The kwacha, which has been on a depreciation path for the past 12 months, slightly gained against three major foreign currencies, the Reserve Bank of Malawi (RBM) figures show.
In its latest Weekly Financial Market Development Report, the central bank said the local unit has appreciated against the dollar, pound and South Africa rand, but marginally depreciated against the euro.
The figures show the local unit gained K3.32 during the week ended December 31 to close the year at K819.4421 to the dollar.
On Friday last week, the local currency traded at around K816 against the dollar, according to a RBM daily financial market development report, which is another gain from K819 to the dollar.
The central bank has not provided an explanation on what has caused the gain, but market analyst Cosmas Chigwe in an interview on Saturday attributed the slight appreciation to reduced demand for foreign currency.
He said: “Most companies close for festivities both in Malawi and outside as such internationally trade declines and consequently demand for forex is reduced.
“As a result, importers are not really desperate to make payments as suppliers are closed. Even now, most companies are still closed and on top of that January traditionally has slightly low demand after the festivities.”

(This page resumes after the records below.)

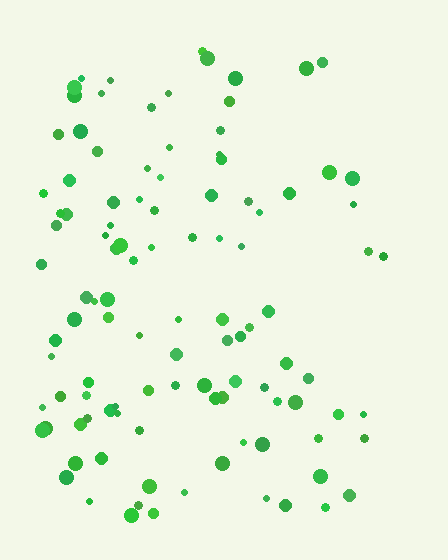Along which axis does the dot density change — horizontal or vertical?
Horizontal.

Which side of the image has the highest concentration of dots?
The left.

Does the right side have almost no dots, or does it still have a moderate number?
Still a moderate number, just noticeably fewer than the left.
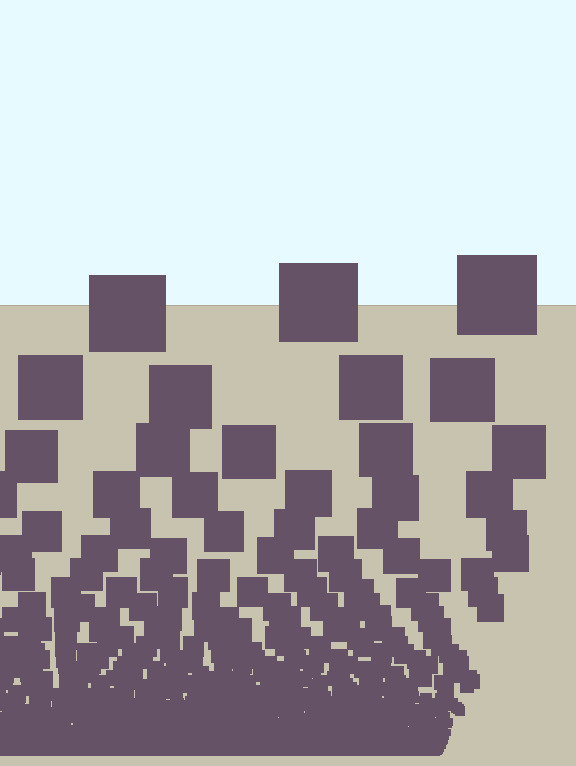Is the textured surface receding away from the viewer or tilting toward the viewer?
The surface appears to tilt toward the viewer. Texture elements get larger and sparser toward the top.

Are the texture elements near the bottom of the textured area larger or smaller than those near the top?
Smaller. The gradient is inverted — elements near the bottom are smaller and denser.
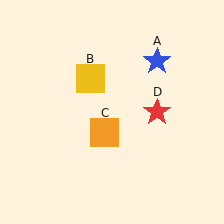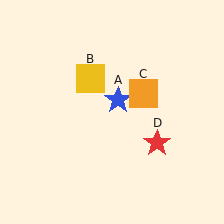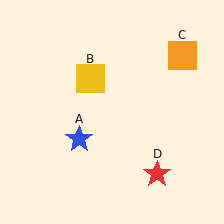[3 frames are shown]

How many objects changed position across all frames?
3 objects changed position: blue star (object A), orange square (object C), red star (object D).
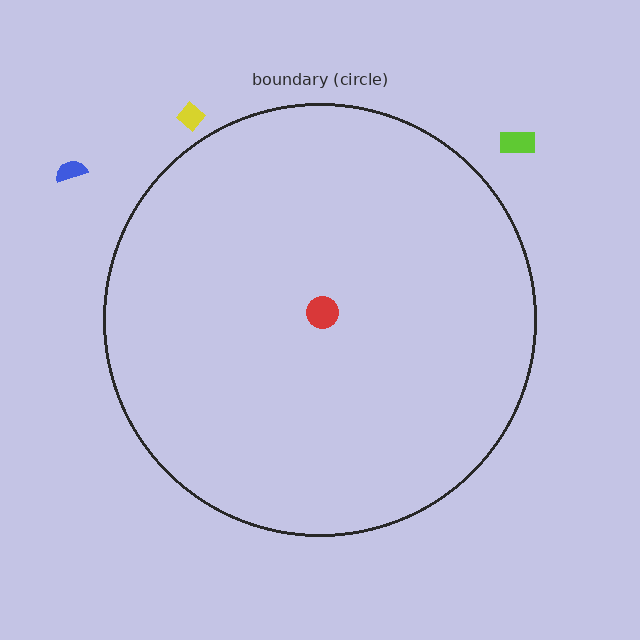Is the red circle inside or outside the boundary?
Inside.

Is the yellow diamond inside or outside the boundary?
Outside.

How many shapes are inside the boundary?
1 inside, 3 outside.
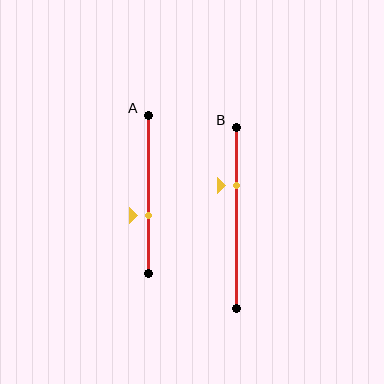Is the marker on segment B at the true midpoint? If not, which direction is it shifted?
No, the marker on segment B is shifted upward by about 18% of the segment length.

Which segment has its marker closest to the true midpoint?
Segment A has its marker closest to the true midpoint.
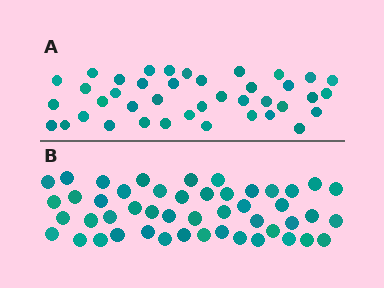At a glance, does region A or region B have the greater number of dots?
Region B (the bottom region) has more dots.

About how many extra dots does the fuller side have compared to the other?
Region B has roughly 8 or so more dots than region A.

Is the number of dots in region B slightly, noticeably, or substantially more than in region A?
Region B has only slightly more — the two regions are fairly close. The ratio is roughly 1.2 to 1.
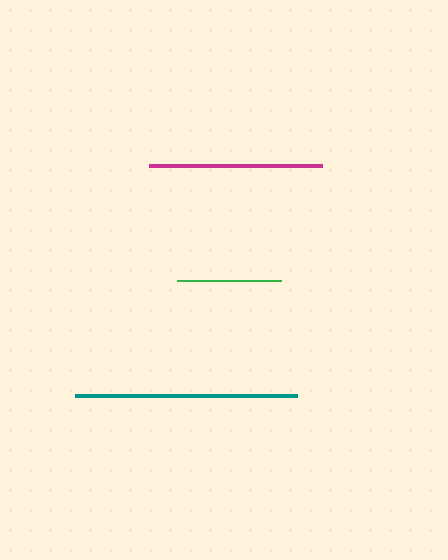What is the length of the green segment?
The green segment is approximately 105 pixels long.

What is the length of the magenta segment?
The magenta segment is approximately 173 pixels long.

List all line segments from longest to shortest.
From longest to shortest: teal, magenta, green.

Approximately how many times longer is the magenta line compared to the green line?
The magenta line is approximately 1.7 times the length of the green line.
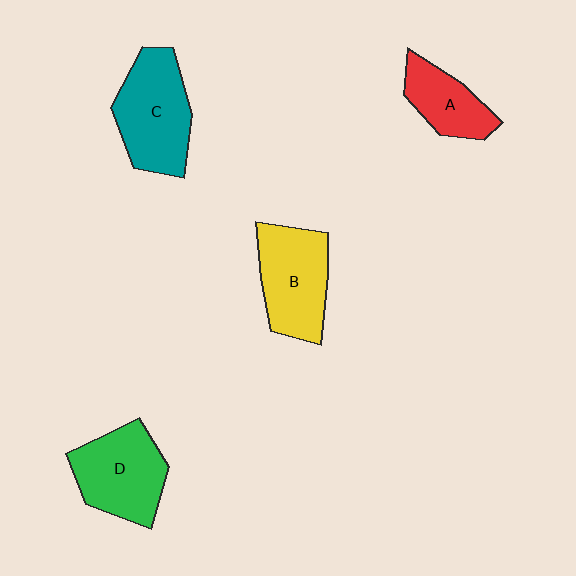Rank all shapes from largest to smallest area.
From largest to smallest: C (teal), D (green), B (yellow), A (red).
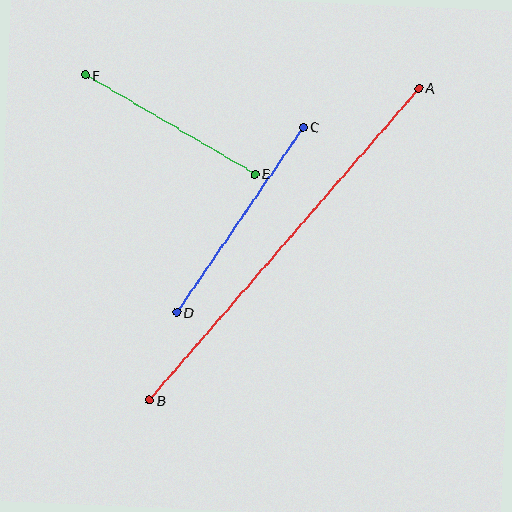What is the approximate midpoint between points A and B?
The midpoint is at approximately (284, 244) pixels.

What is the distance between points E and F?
The distance is approximately 197 pixels.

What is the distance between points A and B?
The distance is approximately 412 pixels.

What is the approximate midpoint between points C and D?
The midpoint is at approximately (240, 220) pixels.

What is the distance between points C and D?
The distance is approximately 224 pixels.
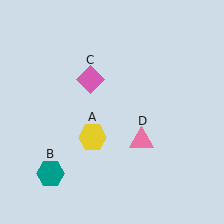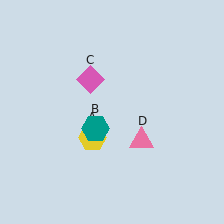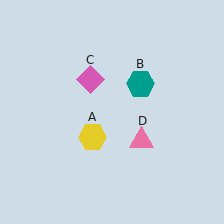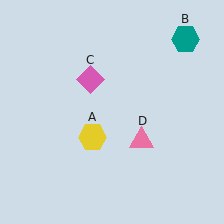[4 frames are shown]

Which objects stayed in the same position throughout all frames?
Yellow hexagon (object A) and pink diamond (object C) and pink triangle (object D) remained stationary.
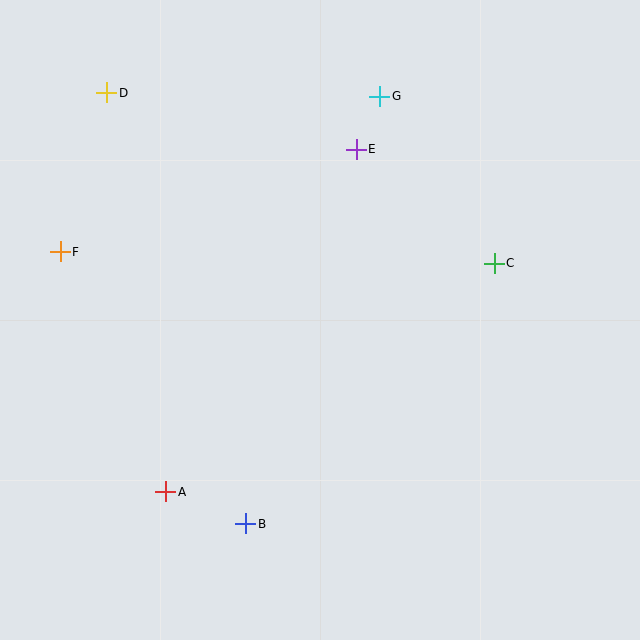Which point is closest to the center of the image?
Point E at (356, 149) is closest to the center.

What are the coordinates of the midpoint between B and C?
The midpoint between B and C is at (370, 393).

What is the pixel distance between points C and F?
The distance between C and F is 434 pixels.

Chigwe said since the foreign exchange market is driven by demand and supply, adding that local currency might not be appreciating because the currency is not doing fine on the supply side.
Market and investment analyst Bond Mtembezeka said in an interview on Friday that the appreciation is temporal as the economy still has a backlog of foreign exchange applications and the kwacha would soon go on a depreciation path.
Bridgepath Capital chief executive officer Emmanuel Chokani said there is no need to read too much into the appreciation, observing that supply and demand imbalances still persist.
“The structural challenges around the economy are still prevailing as such these could just be short-term fluctuations,” he said.
The kwacha has been sailing in troubled waters for the past year, with figures from the central bank showing that it lost about K7 to the dollar as of November last year.
Analysts attributed the depreciation of the kwacha to the sustained supply and demand imbalances compounded by the reduced trading activity.